A crank caller ordered an "insurrection pizza" from Pauline Bauer's restaurant. A profane piece of hate mail addressed her as a domestic terrorist. She even became a punchline for Stephen Colbert's late-night talk show on CBS.
A swift backlash greeted Capitol riot suspects like Bauer when they returned to their homes across the US after joining the mob that stormed past police barricades, smashed windows and disrupted the certification of Joe Biden's US presidential victory on January 6.
Relatives, friends or co-workers reported scores of them to the FBI. Some lost jobs. Others lost their freedom, jailed awaiting trials.
In Bauer's hometown in rural Pennsylvania, her arrest and that of a longtime friend have rekindled partisan bickering, more often on social media than on street corners, some residents say.

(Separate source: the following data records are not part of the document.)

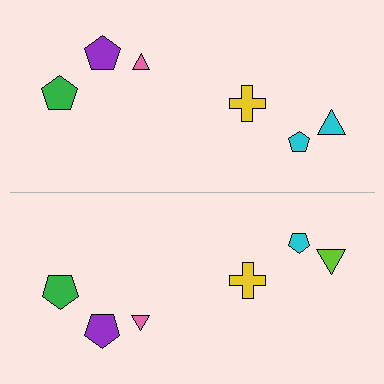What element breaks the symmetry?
The lime triangle on the bottom side breaks the symmetry — its mirror counterpart is cyan.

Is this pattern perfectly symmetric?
No, the pattern is not perfectly symmetric. The lime triangle on the bottom side breaks the symmetry — its mirror counterpart is cyan.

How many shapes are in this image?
There are 12 shapes in this image.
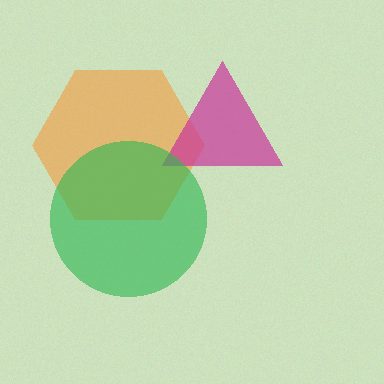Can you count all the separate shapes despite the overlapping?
Yes, there are 3 separate shapes.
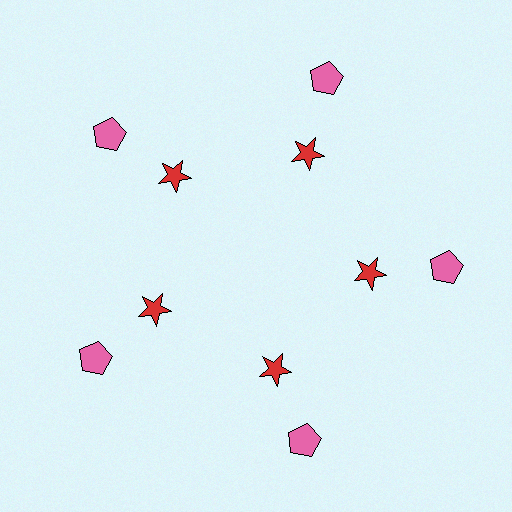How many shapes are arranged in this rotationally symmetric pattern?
There are 10 shapes, arranged in 5 groups of 2.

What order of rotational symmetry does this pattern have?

As Bauer and William Blauser Jr fight the charges in court, many in the town of Kane (population 3,507) have struggled to comprehend how two of their neighbours could be among the hundreds of Trump loyalists bent on overturning the election that day.
"I think it was totally outrageous, it was illegal and I think it was treasonous," said Joe Lanich, who operates a letterpress print shop with his wife called The Laughing Owl Press Co in Kane's uptown business district.
He said the town is populated by proud residents who work hard to improve Kane and "don't want to see one person paint us in a bad light".
Bauer tries to shrug off the scorn from strangers, but acknowledges her actions have angered some in her community.
"Some people didn't like the fact that I became political," she said during a break in dinner service at her restaurant, Bob's Trading Post.
In the months since January 6, former US president Donald Trump and his supporters have sought to portray the rioters as peaceful patriots, even as videos from that day show members of the mob beating police officers and hunting for lawmakers in an unthinkable attack on the seat of American democracy.
Yesterday officers who defended the Capitol that day described to a congressional committee investigating the insurrection how they feared for their lives and continue to suffer physical and emotional pain.
Bauer was heard shouting at police to "bring Nancy Pelosi out" to be hanged during the riot, the FBI says.
Five people died in the attack or its aftermath, and dozens of law enforcement officers were injured. More than 500 people have been charged with federal crimes.
Even so, some in Kane have stood by Bauer, who insists her actions haven't cost her any friendships or harmed her business.
On a recent Wednesday evening, tables at her restaurant were filled by her regular customers.